Seomoz bar: No Follow and Robots.txt
-
Should the Mozbar pickup 'nofollow" links that are handled in robots.txt ?
the robots.tx blocks categories, but is still show as a followed (green) link when using the mozbar.
Thanks!
Holly
ETA: I'm assuming that- disallow: myblog.com/category/ - is comparable to the nofollow tag on catagory?
-
Thank you Cyrus for that great article link. And like that article states near the end, it touches on a common problem for those of us that assume all the info at SeoMoz is accurate even though it may not be current. (not only seomoz to be fair) I've found several instances where even authorities change their mind or google changes is for them?
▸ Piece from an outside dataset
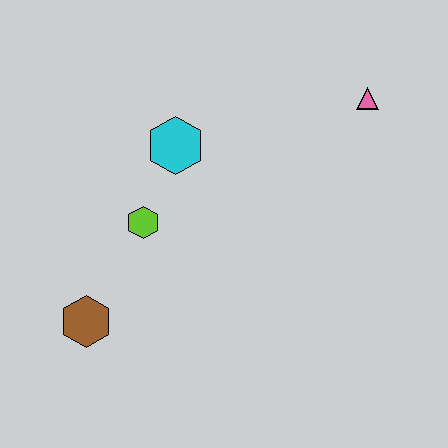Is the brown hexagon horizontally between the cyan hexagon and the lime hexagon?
No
But anyways, it appears using canonical or meta tags would be the better solution. Unfortunately,neither is possible in Squarespace. I had just about decided to change the robots.txt , get rid of the disallow: /category/ , and call it a day. But then I found an example where the noindex was used in the robots.txt file of a squarespace website (specializing in SEM among other things). Probably the "longest" robots list I've ever seen!
http://www.hunchfree.com/robots.txt
Would it be a good idea to use noindex, FOLLOW in the robots.txt for /category/
(if that's even possible) or just keep with my "call it a day" solution...at least where robots.txt is concerned.
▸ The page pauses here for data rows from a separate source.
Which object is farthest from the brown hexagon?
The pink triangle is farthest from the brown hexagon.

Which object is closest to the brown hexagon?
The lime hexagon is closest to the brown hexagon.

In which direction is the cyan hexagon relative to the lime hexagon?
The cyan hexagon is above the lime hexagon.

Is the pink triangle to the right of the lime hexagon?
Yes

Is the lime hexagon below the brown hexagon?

BTW- I posted a similar question on the reasoning behind the robots.txt for ss websites at the developers forum- nothing but crickets. Unless it's about design, things pretty much drop like a rock. Oh well.
-
As Phil pointed out, blocking a URL with robot.txt may keep search engines from crawling your pages, but that doesn't mean they wont index those pages. The meta robots NOINDEX, FOLLOW tag is a much better choice.
Highly recommend the following article that explains this in more detail:
http://www.seomoz.org/blog/serious-robotstxt-misuse-high-impact-solutions
Unfortunately, Sqarespace isn't all that flexible when it comes to meta tags. For the most part, Google is getting better at figuring this kind of duplicate content out, but it's best to address it when you can.
-
Thank you so much for the detailed reply. It's REALLY appreciated. The blog you are referring to is the Squarespace company's blog. This disallow: categories IS however on any site that uses their service. But I've done a similar search with my personal blog on Squarespace and a couple of categories still show up in the SERPs anyways. You can edit the robot file if you want, but you have to do a redirect as you don't have root access.
Unfortunately, (at least I don't think we can), include meta tags for noindex on a page by page basis. You can use it in robots.txt.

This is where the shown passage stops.